James Dulley, Published August 06 2010
Two options available to keep your house cool
Dear Jeff: Your situation with no heating duct system is not uncommon in older homes throughout the country, especially in hot or cold climates. In cold climates, boilers and other non-ducted heating systems are common. In hot climates, one or two small space heaters or floor furnaces are all that is needed for heating.
You have basically two options to cool your entire house: a mini-duct system and a mini-split system. A mini-duct system has cooling air outlets (registers) in every room, whereas a mini-split system has cooling air circulators in just several rooms. The cool, dehumidified air from the circulators will flow throughout your home, but there may be uneven temperatures and the noise level is higher than with a mini-duct system.
A mini-duct system is easy to install inside the walls with minimal remodeling. The small ducts fit inside a typical framed wall without having to disturb the drywall. Trying to install standard metal ducts with an outlet in every room is difficult, especially in two-story homes. Unico’s mini-duct blower is modular, so it also installs easily in the attic.
The mini-duct system has some comfort and overall efficiency advantages over a standard ducted air-conditioning system. Both systems use a high-efficiency outdoor compressor unit, but the mini-duct system operates at a much higher air pressure. This high pressure is needed to force the cooling air through the small insulated ducts.
Since the blower operates at a high pressure, dense cooling coils, which would create too much air flow resistance for a standard ducted blower system, can be used. These dense coils keep the room air in contact with them longer to increase the amount of dehumidification by up to 30 percent. If indoor is dehumidified, you can feel comfortable at a higher temperature, therefore saving energy.

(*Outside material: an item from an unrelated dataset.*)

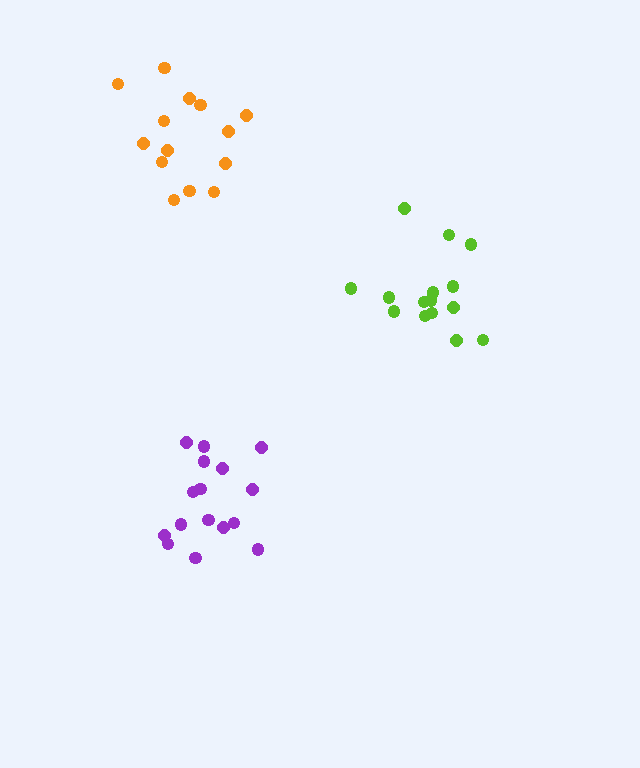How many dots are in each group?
Group 1: 15 dots, Group 2: 16 dots, Group 3: 14 dots (45 total).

There are generally several mini-ducts run to each room. These terminate at 2-inch-diameter outlets typically mounted up near or in the ceiling. With several outlets in each room, the cool air is distributed well throughout each room. Wide, but narrow, outlet registers are also available for mounting under cabinets or where there are other space constraints.

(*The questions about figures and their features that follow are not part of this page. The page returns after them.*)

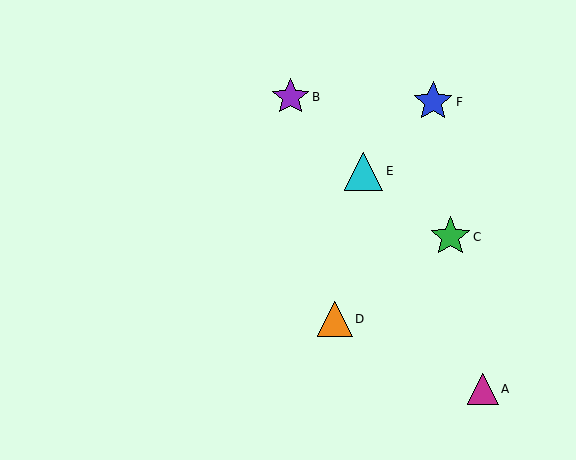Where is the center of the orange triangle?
The center of the orange triangle is at (335, 319).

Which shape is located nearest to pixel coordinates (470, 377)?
The magenta triangle (labeled A) at (483, 389) is nearest to that location.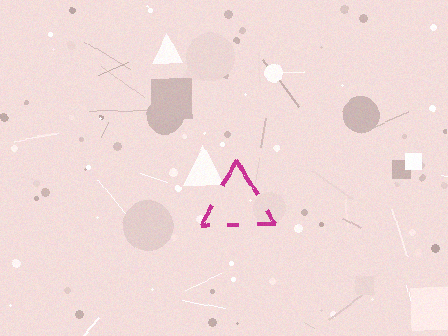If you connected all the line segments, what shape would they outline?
They would outline a triangle.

The cool air blows out of the outlets at a high velocity. This creates a vortex effect, which draws room air into the flow for excellent mixing. Even though the cool air blows out at a high velocity, the system operates very quietly.
The main blower and heat exchanger unit is often mounted in the attic with a larger insulated truck duct running almost the length of the attic. The insulated room ducts run off this trunk duct or from other secondary smaller trunk ducts to the room outlets.
The following companies offer mini-duct central systems: Comfortpro Systems, (800) 968-8905, www.comfortprosystems.com; Energy Saving Products, (888) 652-2219, www.hi-velocity.com; Mestek, (413) 564-5530, www.spacepak.com; and Unico, (800) 527-0896, www.unicosystem.com.
Dear Jim: I have a good source of firewood from so many ash trees being killed by emerald green ash borers. I would like to design a fireplace with openings on both sides to heat two rooms. Can I do this myself? – Mike L.
Dear Mike: I lost five ash trees in my own yard during the past year. Wood-burning fireplaces can be built with openings on both sides, but I would not recommend designing it yourself. The relationship of the dimensions is critical to create a strong chimney draft. Let a professional design it.
If you want to design and build it yourself, make one with just a standard opening on one side. Install vents through the wall so heated air will circulate to the adjacent room.